Rapid7
Senior Full Stack Engineer
Rapid7 is a global leader in cybersecurity, providing visibility, analytics, and automation. I worked in the Threat Intelligence group, building systems that ingest and analyze vast amounts of security telemetry.
Cyber Threat Intelligence Platform
I was responsible for the full-stack development of the Threat Intelligence SaaS platform. This involved optimizing Angular 14 frontends for data-heavy dashboards and maintaining a mesh of Node.js and Python microservices. I architected distributed data pipelines that ingested threat signals from multiple sources into Elasticsearch, implementing custom text analyzers, n-gram tokenization, and relevance scoring to enable security analysts to perform high-precision full-text searches across correlated threat intelligence data.

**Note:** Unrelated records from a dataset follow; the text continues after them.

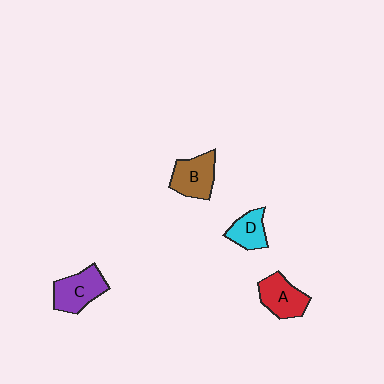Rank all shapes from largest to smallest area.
From largest to smallest: C (purple), B (brown), A (red), D (cyan).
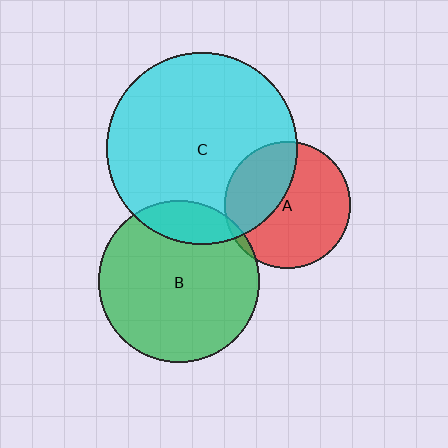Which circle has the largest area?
Circle C (cyan).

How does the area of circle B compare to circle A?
Approximately 1.6 times.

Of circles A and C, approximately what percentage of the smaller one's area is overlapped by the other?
Approximately 35%.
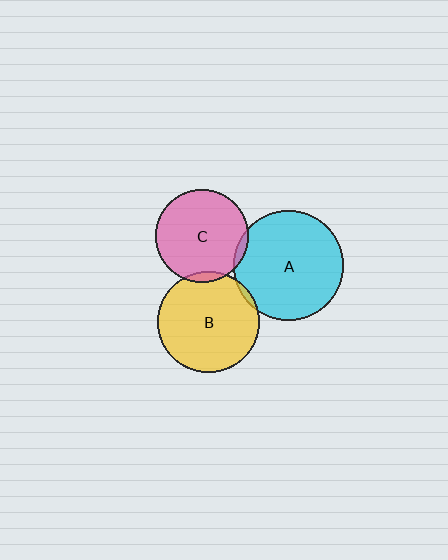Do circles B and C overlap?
Yes.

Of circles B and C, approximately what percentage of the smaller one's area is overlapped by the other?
Approximately 5%.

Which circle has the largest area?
Circle A (cyan).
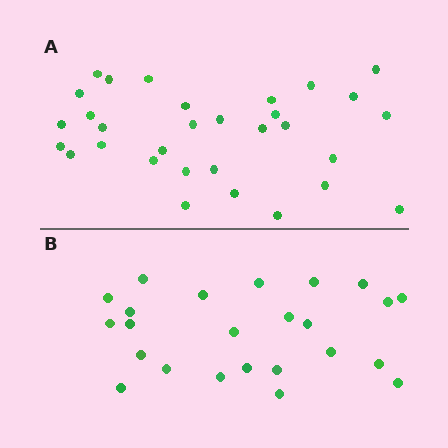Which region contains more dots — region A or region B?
Region A (the top region) has more dots.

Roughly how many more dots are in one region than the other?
Region A has roughly 8 or so more dots than region B.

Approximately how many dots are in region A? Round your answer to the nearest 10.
About 30 dots. (The exact count is 31, which rounds to 30.)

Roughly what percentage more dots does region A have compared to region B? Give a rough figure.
About 30% more.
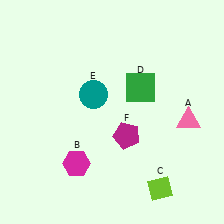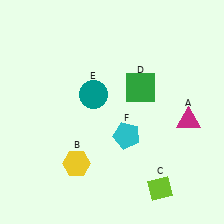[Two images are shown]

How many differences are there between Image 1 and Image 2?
There are 3 differences between the two images.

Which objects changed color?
A changed from pink to magenta. B changed from magenta to yellow. F changed from magenta to cyan.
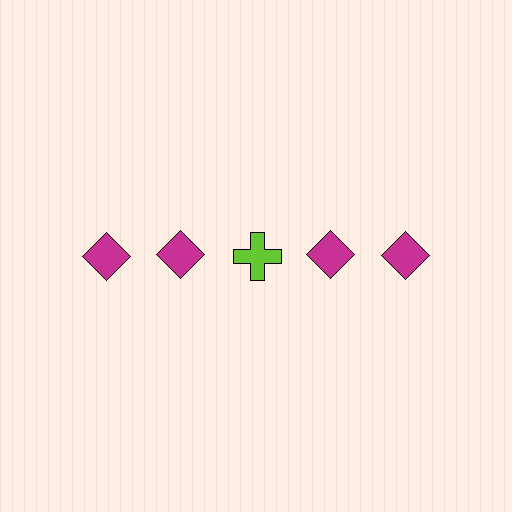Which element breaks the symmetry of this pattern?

Machine Learning for Phishing Detection
I developed a real-time Phishing Detection System utilizing decision tree classifiers and ensemble methods to score incoming signals. The system incorporated image recognition to detect spoofed brand logos in phishing emails and sentiment analysis to identify social engineering patterns in email content. This multi-signal approach processed thousands of threats daily, identifying malicious campaigns before they could impact customers.

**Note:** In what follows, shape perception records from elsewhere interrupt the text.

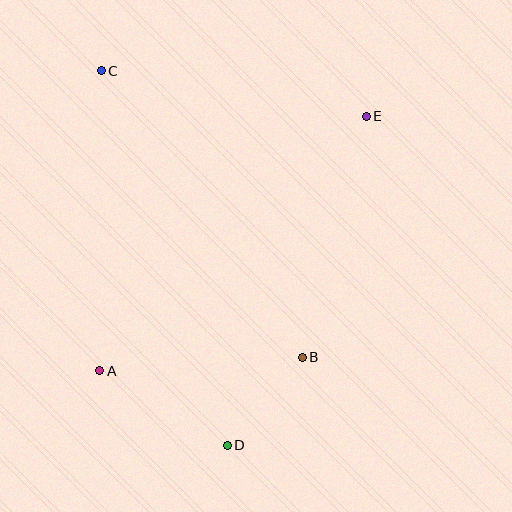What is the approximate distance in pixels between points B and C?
The distance between B and C is approximately 350 pixels.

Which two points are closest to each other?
Points B and D are closest to each other.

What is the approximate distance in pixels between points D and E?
The distance between D and E is approximately 358 pixels.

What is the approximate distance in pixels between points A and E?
The distance between A and E is approximately 369 pixels.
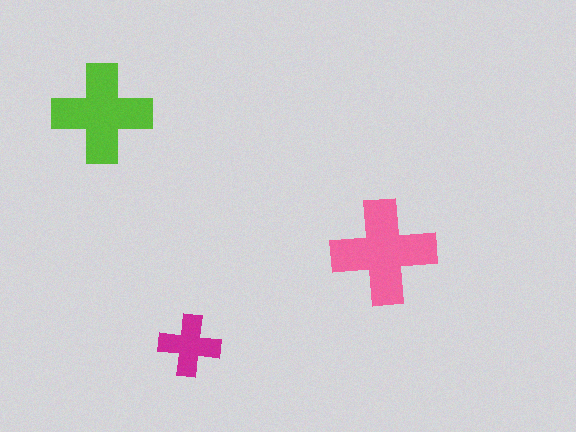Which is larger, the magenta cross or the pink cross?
The pink one.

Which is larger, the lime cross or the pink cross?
The pink one.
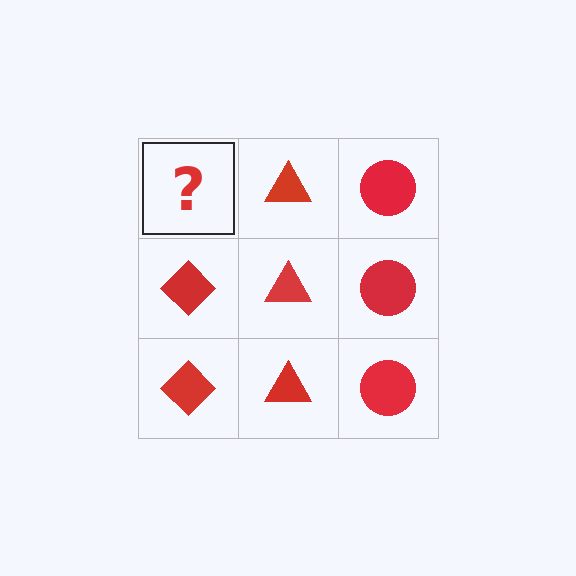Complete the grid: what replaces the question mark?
The question mark should be replaced with a red diamond.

Database Scaling (MongoDB)
Handling terabytes of log data required deep optimization of our storage layer. I analyzed query performance across our sharded MongoDB clusters, implementing new indexing strategies that reduced dashboard load times from 12 seconds to 3.4 seconds. This latency reduction was critical for security analysts who rely on near-real-time data to respond to active threats.

The performance chart shows the combined impact of dashboard optimization (3.5x faster load times) and the phishing detection improvements (40% reduction in false positives).